Matteo, Ricky, Fabrizio and I contributed with our alarm clocks from Boston
I’ve been living abroad for years, in England before and now in America, and often I’ve been told to be lucky because I live in a country where same-sex marriages are already legal and there’s nothing to fight for. Actually, that’s not completely true. Just like the recent stories of those Italians who flew to other countries to get married showed us, such marriages stop existing for my country the moment we cross the Alps. Sometimes, to see that happen, we don’t even have to cross those borders.
As it happened to Fabrizio, who was with me today and told me his story.

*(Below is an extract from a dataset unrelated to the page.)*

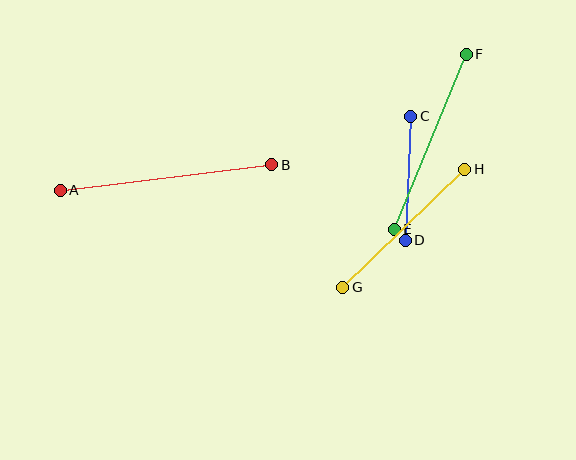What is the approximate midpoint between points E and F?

Fabrizio crossed the ocean in 1999. In 2004 he met the man whom he fell in love with and who became his husband in 2008. So far so good, just like things should be for all those who meet someone to love for the rest of their life. “But it’s not that simple”, Fabrizio says. “Should we decide to move to Italy, even if Geoffrey is my husband, he could have a permit of residence but he couldn’t apply for citizenship.”

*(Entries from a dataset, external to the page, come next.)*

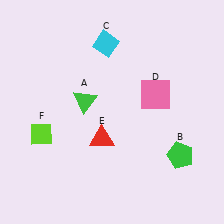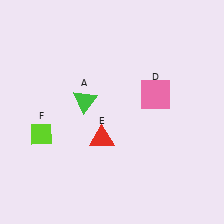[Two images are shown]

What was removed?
The cyan diamond (C), the green pentagon (B) were removed in Image 2.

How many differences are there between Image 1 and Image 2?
There are 2 differences between the two images.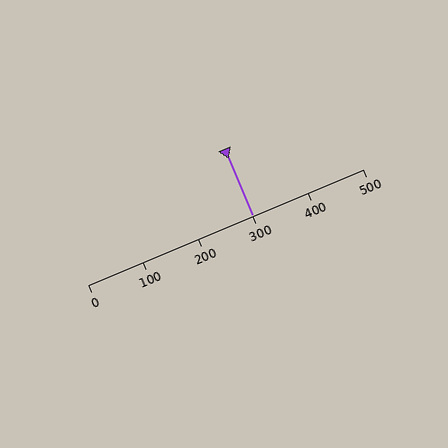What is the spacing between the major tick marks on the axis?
The major ticks are spaced 100 apart.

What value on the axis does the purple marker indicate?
The marker indicates approximately 300.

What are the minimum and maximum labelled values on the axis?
The axis runs from 0 to 500.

“If something happened to him while we’re in Italy, I wouldn’t be considered as his next of keen. His relatives in America would be called up. Furthermore, even if the law that is being discussed should pass, Geoffrey and I wouldn’t be ‘married’ in the eyes of Italy. We’d be ‘civil partners’ or whatever politically correct expression they’ll come up with in place of ‘married’. The word ‘husband’ or the status of ‘married’ wouldn’t show in any Italian official documents or forms, not even the ones from the Italian consulate here in Boston. That is, even before going to Italy. To me, this is some form of discrimination.”

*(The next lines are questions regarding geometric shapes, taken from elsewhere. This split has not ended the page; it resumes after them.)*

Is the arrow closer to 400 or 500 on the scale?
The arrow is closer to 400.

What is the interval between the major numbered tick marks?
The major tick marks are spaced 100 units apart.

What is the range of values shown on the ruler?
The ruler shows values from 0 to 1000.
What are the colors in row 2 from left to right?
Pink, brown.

This is something that occurred to my mind often times, even if I’ve never been married abroad. However, here I was: a gay man living abroad. When I had a British boyfriend, I knew that his European passport would have allowed him to work and live anywhere in the EU. From that point of view, a marriage wouldn’t change much. Still, I was trying to imagine how I would have felt in Italy, with my husband who somehow wasn’t my husband anymore but just a friend, a flatmate, a travel companion. I would have felt just like thousands of women and men feel today in my country. People who clash with a bureaucracy which is already hard to overcome and which makes things even more frustrating when those rules don’t allow you to tick the box next to “Married”, or “Husband”, or “Wife”. Those people have a ring on their finger and a heart full of love that swore to stay with their loved ones for a lifetime and beyond; yet, they’re unmarried or they’re single.
Today, thousands of alarm clocks went off across Italy. Four went off here in Boston too. I saw the pictures taken in those squares across my country, I saw the turnout of people, I saw the will to change things for the better. I saw my mother taking part in the flash mob in Rome and never before like today I felt so blessed. I saw my best friends and their parents holding a sign that said “Italy wake up”. No, they weren’t doing it for me. They weren’t doing it either for the rest of the gay couples in Italy, nor for those 530 thousand Italian children with same-sex parents, although, according to Italy, only one of the two is the “real” parent, the other is nothing. Above all, they were doing it for themselves, to be proud to live in a country that doesn’t discriminate, that doesn’t demean, that lets everyone have equal rights, that doesn’t allow the Vatican to interfere with our lives, that recognise people and couples for what they really are. A country that is not afraid to use the word “Married”.
That is, a civilised country.

Mother at the flash mob at Pantheon, Rome.